Tim Petrovic is unique among the Connecticut Golf Hall of Fame’s 90 inductees. He’s a lover of Van Halen, and Jim Morrison and The Doors. He plays guitar and performs trick shots on a pool table. He won on the PGA Tour after overcoming bankruptcy by selling cell phones, delivering newspapers and working with wife Julie at a Pizza Hut in Florida.
“I worked so hard for so long to get out on the PGA Tour and then stay out on Tour. I am grateful to have that work recognized.”
“It’s a huge honor to be included among so many golf greats,” said Petrovic, who lives in Austin, Texas, with Julie and their two daughters. “I just bought a picture and canceled check of Gene Sarazen’s because I’m a fan, and now we’re both in the Hall of Fame together? Crazy!”
Petrovic starred at Glastonbury High before becoming an All-American and four-time All-New England selection at the University of Hartford, where he played with two other future PGA Tour players, Jerry Kelly and Patrick Sheehan. He graduated in 1988 with a degree in communications and four consecutive NCAA Tournament appearances.
Petrovic won the 1986 New England Amateur, and the 1988 Connecticut Amateur.
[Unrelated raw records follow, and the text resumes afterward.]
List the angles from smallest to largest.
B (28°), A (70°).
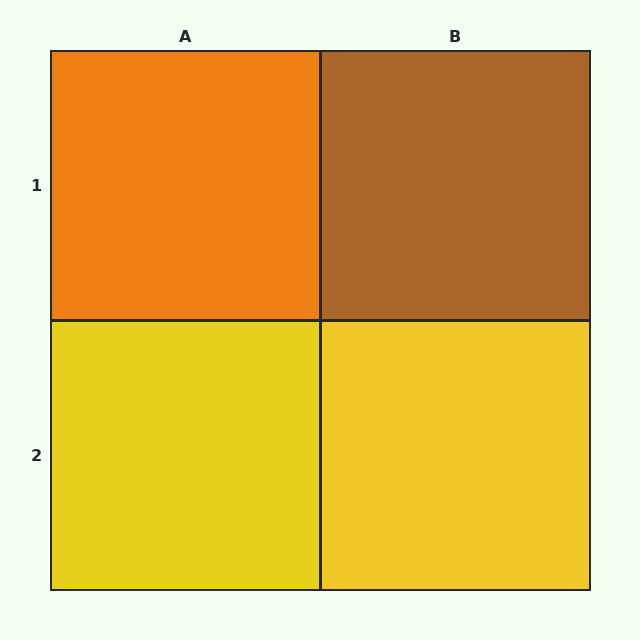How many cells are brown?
1 cell is brown.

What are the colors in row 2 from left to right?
Yellow, yellow.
He turned pro in 1988 but didn’t play a full season on the PGA Tour until 2002. In the interim, he competed on six mini-tours, scraping by with a bizarre collection of odd jobs.
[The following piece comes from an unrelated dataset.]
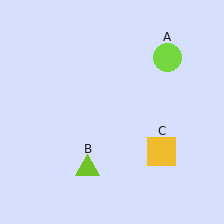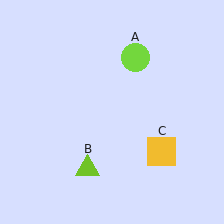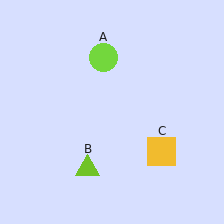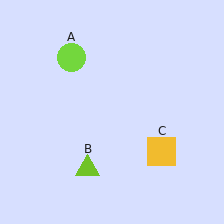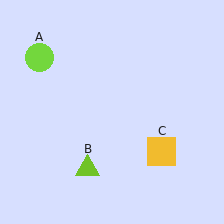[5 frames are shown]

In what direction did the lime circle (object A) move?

He met his wife while hawking cell phones and delivering The Hartford Courant. The latter was the worst of his tough jobs when done in the dead of Connecticut winters. The printers’ ink rubbed off on every bit of his clothing. Customers complained about the paper not being inside the door. Petrovic’s old Volkswagen strained under the load of the Sunday edition.
“I’ve got 600 pounds of paper in the back, and the Volkswagen is doing a wheelie,” Petrovic said. “It’s dark, cold. I remember delivering papers and freezing to death.”
Pressure wasn’t having to make a 5-foot putt to make the cut in a $6 million tournament. It was having to get a good tip from that next pizza delivery to fill the gas tank. That was especially true when Petrovic’s sponsor pulled out while he was on the Nike Tour.
The Petrovics drove through tour stops in a non-air conditioned Ford Tempo with a luggage rack on the roof, often taking ice from hotels so they wouldn’t have to buy it for their cooler and loading up on extra mustard and ketchup packets from McDonald’s. Julie bought 50-cent tortillas and filled them with sour cream, shredded cheese and Buddings meat, which cost 55 cents a packet.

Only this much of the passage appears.